South Waikato District Council hosts forestry symposium

2 MinutesBy NZ Trucking magazineMarch 15, 2019

South Waikato District Council hosted close to 80 industry stakeholders from across the Central North Island (CNI) forestry sector last week.

“The overarching goal of the symposium was for the CNI leaders to share current industry and labour market issues and opportunities and explore implementable regional and local solutions”, said Paul Bowden, council‘s economic development manager. “And for council to listen.”

Mayor Jenny Shattock is eager to galvanise stakeholders to future-proof the sector so that all businesses can reach their full potential.

“With 20% of local jobs, 19% of GDP, and 39% of export earnings in the district coming from the forestry sector, what happens in the forestry sector matters.
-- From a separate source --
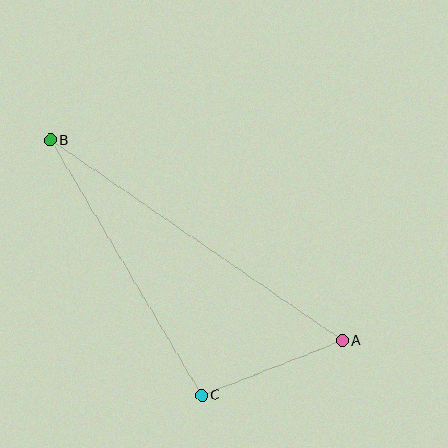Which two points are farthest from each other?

It is in the DNA of our people and communities, our shared past, and integral to our exciting future.”

Representatives at the symposium covered a broad spectrum across the industry, including government agencies, pulp processing, logistics and distribution, harvesting, training providers, and forest management.

The symposium focused on key areas, including current barriers to employment, the strengths and challenges experienced currently, the vision for the sector in 20 years‘ time, and the steps needed to reach these goals.

Key themes included the forestry sector being considered an attractive industry with rewarding career prospects, collaborating so the sector speaks with ‘one voice‘, education and training pathways, continued investment in innovation, and environmental sustainability.

Ruth Fairhall, director afforestation policy, Te Uru Rakau Forestry, delivered the keynote address on the Government‘s 1Bn Trees Programme.

Hancock Forest Management NZ Ltd president Bill McCallum said the attendees represented a broad range of stakeholder interests.

The council has committed to hosting follow-up symposiums throughout the year with the sector to ensure the forestry sector in Tokoroa and the wider South Waikato continues to grow.